Cooling in strongly correlated optical lattices: prospects and challenges

TL;DR

This paper reviews the challenges and prospects of cooling techniques in optical lattices used for simulating strongly correlated materials, emphasizing the importance of reaching ultra-low temperatures to observe exotic quantum phases.

Contribution

It provides a comprehensive review of cooling and thermometry methods, discussing fundamental heat sources and recent advances in lowering temperatures in optical lattice experiments.

Findings

Identification of key heat sources in optical lattices

Overview of existing cooling and thermometry techniques

Discussion of future challenges and research directions

Abstract

Optical lattices have emerged as ideal simulators for Hubbard models of strongly correlated materials, such as the high-temperature superconducting cuprates. In optical lattice experiments, microscopic parameters such as the interaction strength between particles are well known and easily tunable. Unfortunately, this benefit of using optical lattices to study Hubbard models come with one clear disadvantage: the energy scales in atomic systems are typically nanoKelvin compared with Kelvin in solids, with a correspondingly miniscule temperature scale required to observe exotic phases such as d-wave superconductivity.

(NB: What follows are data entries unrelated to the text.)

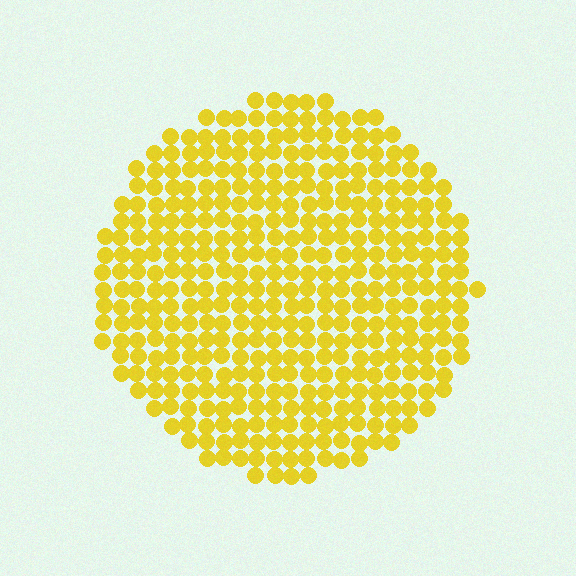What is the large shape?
The large shape is a circle.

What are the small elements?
The small elements are circles.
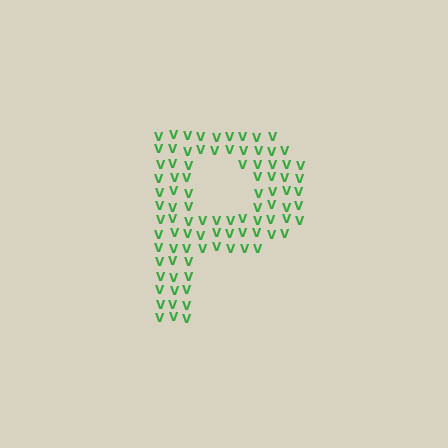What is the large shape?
The large shape is the letter P.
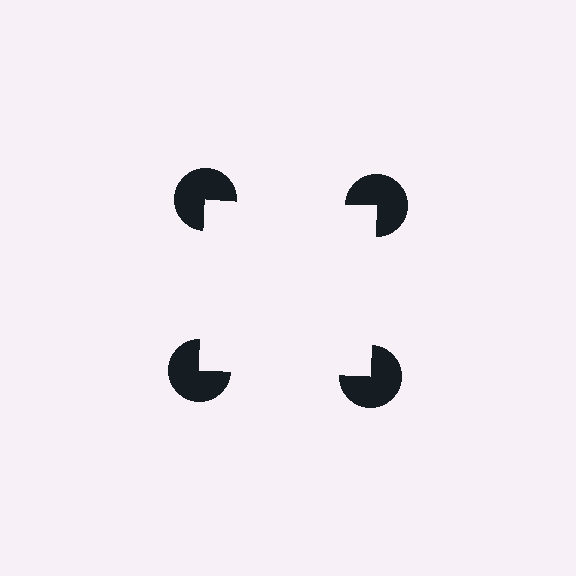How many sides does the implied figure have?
4 sides.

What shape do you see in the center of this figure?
An illusory square — its edges are inferred from the aligned wedge cuts in the pac-man discs, not physically drawn.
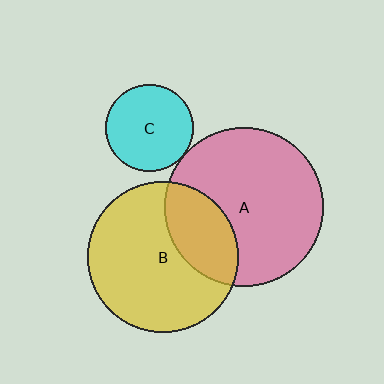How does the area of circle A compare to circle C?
Approximately 3.3 times.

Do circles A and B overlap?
Yes.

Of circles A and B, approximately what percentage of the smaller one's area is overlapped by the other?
Approximately 30%.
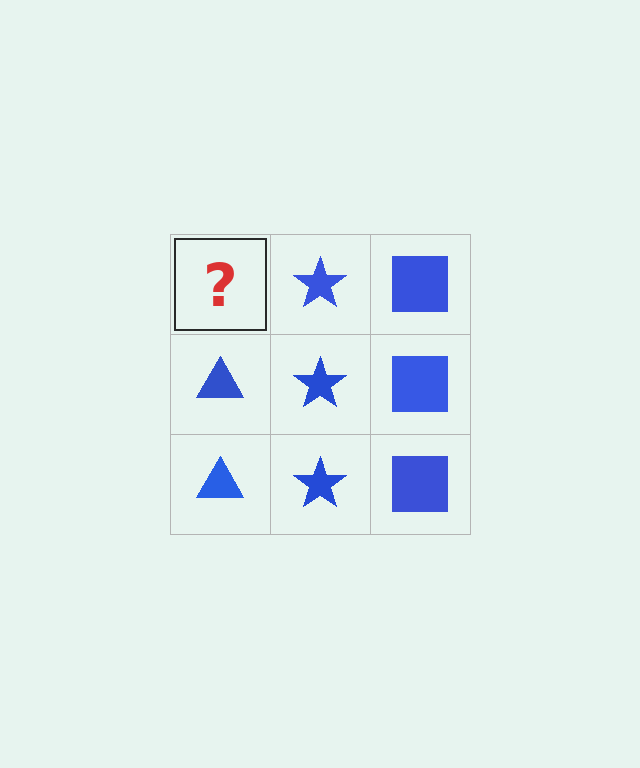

The ultra-low temperatures necessary to reach the regime in which optical lattice simulation can have an impact-the domain in which our theoretical understanding fails-have been a barrier to progress in this field. To move forward, a concerted effort to develop new techniques for cooling and, by extension, techniques to measure even lower temperatures. This article will be devoted to discussing the concepts of cooling and thermometry, fundamental sources of heat in optical lattice experiments, and a review of proposed and implemented thermometry and cooling techniques.